WHITTIER -- In 1953, President Dwight D. Eisenhower was inaugurated, Joseph Stalin died, Moscow announced the detonation of a hydrogen bomb and Ernest Hemingway won the Pulitzer Prize for "The Old Man and the Sea." On average, Americans were paying 16 cents for a loaf of bread and 29 cents for a gallon of gas. And in the small Prince William Sound community now known as Whittier, the federal government had just spent about $6 million building a city under one roof, officially known as the Buckner Building, to provide basic entertainment and community amenities to 1,000 American troops stationed at a secluded base across Portage Pass from Turnagain Arm, at the gateway to Prince William Sound.
Whittier had been established as a military base during WWII, while the Japanese military invaded the Aleutian Islands. The location could provide a deepwater port and was relatively difficult to get to due to its location and unpredictable weather. It remained active as a military installation through the early years of the Cold War.
Initially, the Buckner Building was the location of the base's only bakery, theater, bowling alley and jail.
Today, if it had been properly maintained, the building would have a value of around $52 million. But after the military vacated its Whittier station in 1960, maintenance ceased.
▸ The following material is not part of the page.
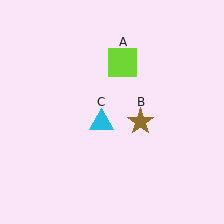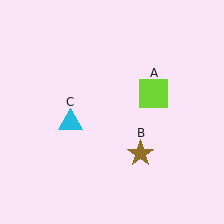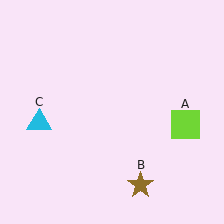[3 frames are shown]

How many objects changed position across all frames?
3 objects changed position: lime square (object A), brown star (object B), cyan triangle (object C).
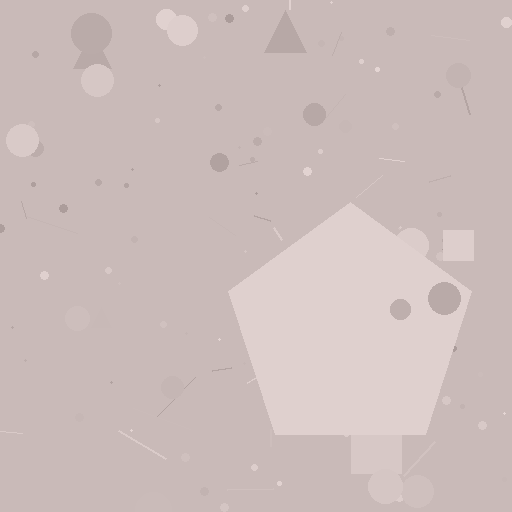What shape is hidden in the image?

All that remains today is a seven-story skeleton of toxic, dangerous and rusting debris that sparks imagination and conversation among visitors.
But now the city of Whittier is in the early stages of figuring out how decrepit the Buckner Building might be, with the hopes of maybe -- and that's a big maybe -- bringing the once-great structure back from the dead.
"When it became city property (in November 2013) it became eligible for the Brownfield Grant Program, and this allowed money to be provided to do environmental assessment to determine the levels of hazardous materials in there," said Ted Spencer, the Whittier Museum Director, adding that the assessment process is currently underway.
Brownfield land is defined by the Environmental Protection Agency as property where land could be too dangerous to reuse.
Broken glass and rusty nails are scattered throughout the building. Some basement rooms are filled wall to wall with insulation and broken-down Sheetrock stacked more than 4 feet high. The smell of mold inside the building can be overwhelming. On a dreary Thursday, raindrops fell through the broken windows of the building. Steady streams of water flowed through broken light fixtures, making a constant pitter-patter on the building's cement floor.
On the ceiling there are long, white drippings that seem to have just frozen. Spencer, who's working toward turning Whittier into a historical district, said many people think those dangling stalactites, which seem to nearly coat the ceiling, are asbestos. But really, he said, it's just Sheetrock that has dissolved into the water that seems to trickle throughout the structure.
That doesn't mean asbestos isn't a problem. The assessment will determine exactly how much of the toxic mineral occupies the building, as well as how much lead paint is coating its surfaces.
"I have also heard that it could be that the concrete's lost its integrity due to corrosion in the steal rebar that reinforces the concrete," said Spencer. "If that is the case, the building would eventually be torn down."
What is "amazing" is the fact that the building's flat roof doesn't seem to have lost its integrity despite the heavy snowfall that blankets the town in winter months, according to Spencer.
"If (the Buckner Building) is still structurally sound, it could be resurrected and put back to use," said Spencer. "But either way, it is going to be a major undertaking."